Minimal 2D Forward Run

2d_forward.py
import torch
import tide

device = torch.device("cuda" if torch.cuda.is_available() else "cpu")
dtype = torch.float32

ny, nx = 96, 96
epsilon = torch.full((ny, nx), 4.0, device=device, dtype=dtype)
sigma = torch.zeros_like(epsilon)
mu = torch.ones_like(epsilon)

nt = 300
dt = 4e-11
src = tide.ricker(freq=8e8, length=nt, dt=dt, device=device, dtype=dtype).view(1, 1, nt)
src_loc = torch.tensor([[[20, 48]]], device=device, dtype=torch.long)
rec_loc = torch.tensor([[[20, 60]]], device=device, dtype=torch.long)
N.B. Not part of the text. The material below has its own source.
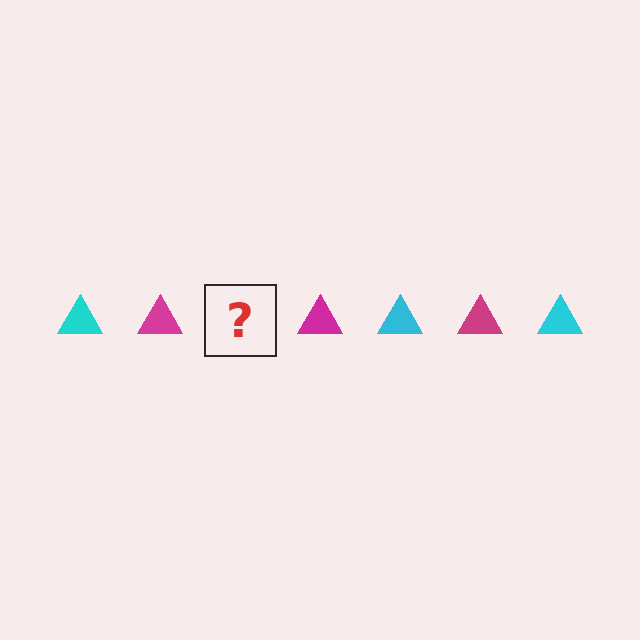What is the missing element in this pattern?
The missing element is a cyan triangle.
*_, receivers = tide.maxwelltm(
    epsilon=epsilon,
    sigma=sigma,
    mu=mu,
    grid_spacing=0.02,
    dt=dt,
    source_amplitude=src,
    source_location=src_loc,
    receiver_location=rec_loc,
    pml_width=10,
)

print(receivers.shape)  # [nt, n_shots, n_receivers]

Optional 3D Preview

3d_forward.py
import torch
import tide

device = torch.device("cuda" if torch.cuda.is_available() else "cpu")
dtype = torch.float32

nz, ny, nx = 32, 32, 32
epsilon = torch.full((nz, ny, nx), 4.0, device=device, dtype=dtype)
sigma = torch.zeros_like(epsilon)
mu = torch.ones_like(epsilon)

nt = 200
dt = 4e-11
src = tide.ricker(freq=1e8, length=nt, dt=dt, device=device, dtype=dtype).view(1, 1, nt)
src_loc = torch.tensor([[[16, 16, 16]]], device=device, dtype=torch.long)
rec_loc = torch.tensor([[[16, 16, 20]]], device=device, dtype=torch.long)

*_, rec = tide.maxwell3d(
    epsilon=epsilon,
    sigma=sigma,
    mu=mu,
    grid_spacing=[0.03, 0.03, 0.03],
    dt=dt,
    source_amplitude=src,
    source_location=src_loc,
    receiver_location=rec_loc,
    pml_width=6,
    python_backend=False,
)

print(rec.shape)

Verify Backend Availability

from tide import backend_utils

print("backend available:", backend_utils.is_backend_available())
print("library path:     ", backend_utils.get_library_path())

Note

If the backend is unavailable, TIDE can still run on Python fallback paths for supported configurations, but performance will be lower.

Common Startup Issues

Shape mismatch
  • source_amplitude must be [n_shots, n_sources, nt]
  • source_location and receiver_location must be [n_shots, n_points, ndim]
Out-of-bounds indices

Coordinates must satisfy 0 <= index < model_size for each spatial dimension.

Instability warning

TIDE auto-adjusts the internal time step using CFL and resamples time signals. Consider reducing dt or coarsening grid spacing.